Compte-rendu : conférences en philosophie ancienne, avec l’institut Liszt

Publié le

25 septembre 2024
2024/2025 CTP Soirée des philosophes - Institut Liszt

Ce 18 septembre 2024, Peter Lautner (Institut Liszt) et François Nollé (IPC) sont intervenus à l’IPC dans le cadre des soirées des philosophes. Ces conférences, en philosophie ancienne, portaient sur Aristote.
Compte-rendu par François Nollé.

Peter Lautner, « Aristotle on responsibility for actions and character »

Aristotle has no specific word for responsibility. Instead, he talks about actions for which we can be praised or blamed. The reason is that there is a difference between being the cause of something and being responsible for it. 

There are two conditions under which actions cannot be praised or blamed: when someone is forced to act as he does, and when he does not know what he is doing.
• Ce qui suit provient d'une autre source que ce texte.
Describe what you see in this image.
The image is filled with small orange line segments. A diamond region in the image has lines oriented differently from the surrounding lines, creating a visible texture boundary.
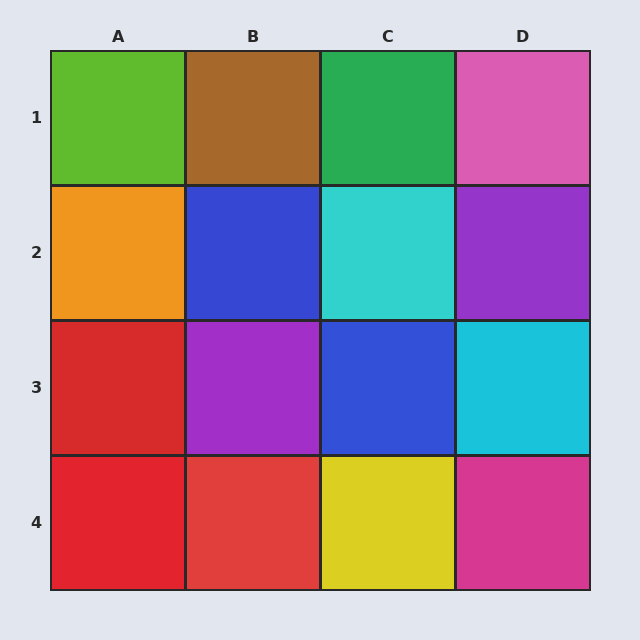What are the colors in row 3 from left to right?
Red, purple, blue, cyan.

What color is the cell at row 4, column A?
Red.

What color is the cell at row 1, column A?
Lime.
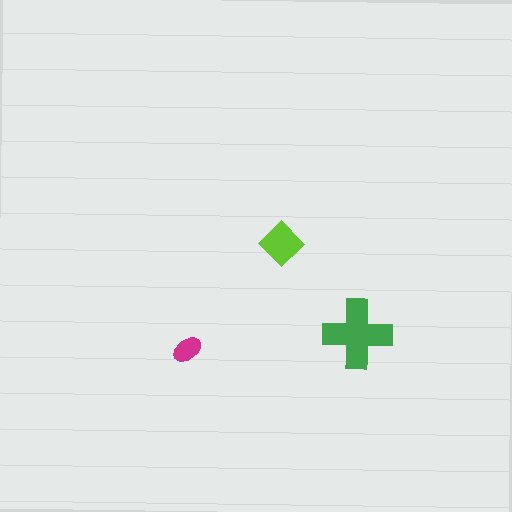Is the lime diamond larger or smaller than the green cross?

One has to distinguish the spurious cases of force and ignorance from the genuine ones.

In the case of forced actions, Aristotle talks about mixed actions, that we would not do in standard circumstances.
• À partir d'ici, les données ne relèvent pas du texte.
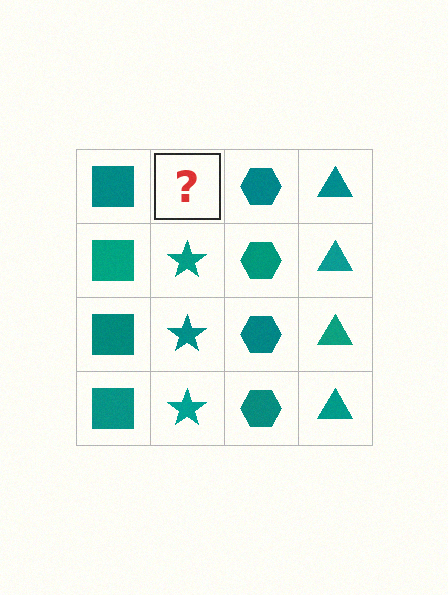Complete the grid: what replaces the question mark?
The question mark should be replaced with a teal star.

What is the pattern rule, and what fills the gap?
The rule is that each column has a consistent shape. The gap should be filled with a teal star.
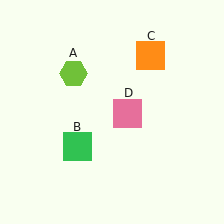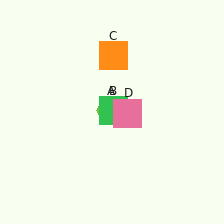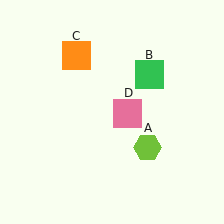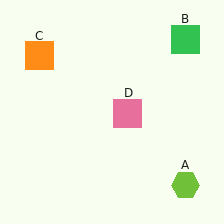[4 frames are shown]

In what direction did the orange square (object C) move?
The orange square (object C) moved left.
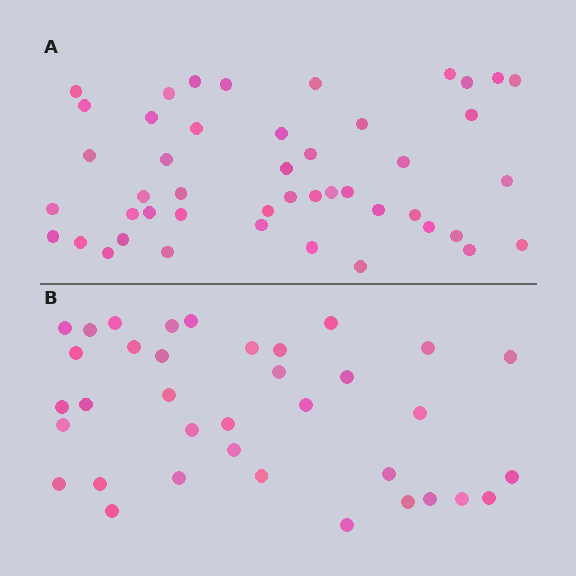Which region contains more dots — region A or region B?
Region A (the top region) has more dots.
Concerning the ignorance cases, Aristotle distinguishes between actions done by ignorance and actions done in ignorance; for Aristotle, I’m responsible for the actions done in ignorance

Concerning the so-called practical syllogism which is a way to explain human actions, Aristotle claims that nobody can take as an excuse to ignore the general moral laws.

Finally, Aristotle stresses the fact that we are responsible for our character, because we acquire it by doing the actions it requires, actions that lead to a stable disposition of the soul.

François Nollé, « Les piquants du hérisson sont-ils des poils ? Comprendre la définition par analogie chez Aristote. »

L’analogie est un outil qui permet de déterminer des propriétés identiques appartenant à des êtres ne faisant pas partie du même genre. L’unité analogique est l’unité la plus large qui soit, permettant de manifester des points communs entre des êtres très éloignés.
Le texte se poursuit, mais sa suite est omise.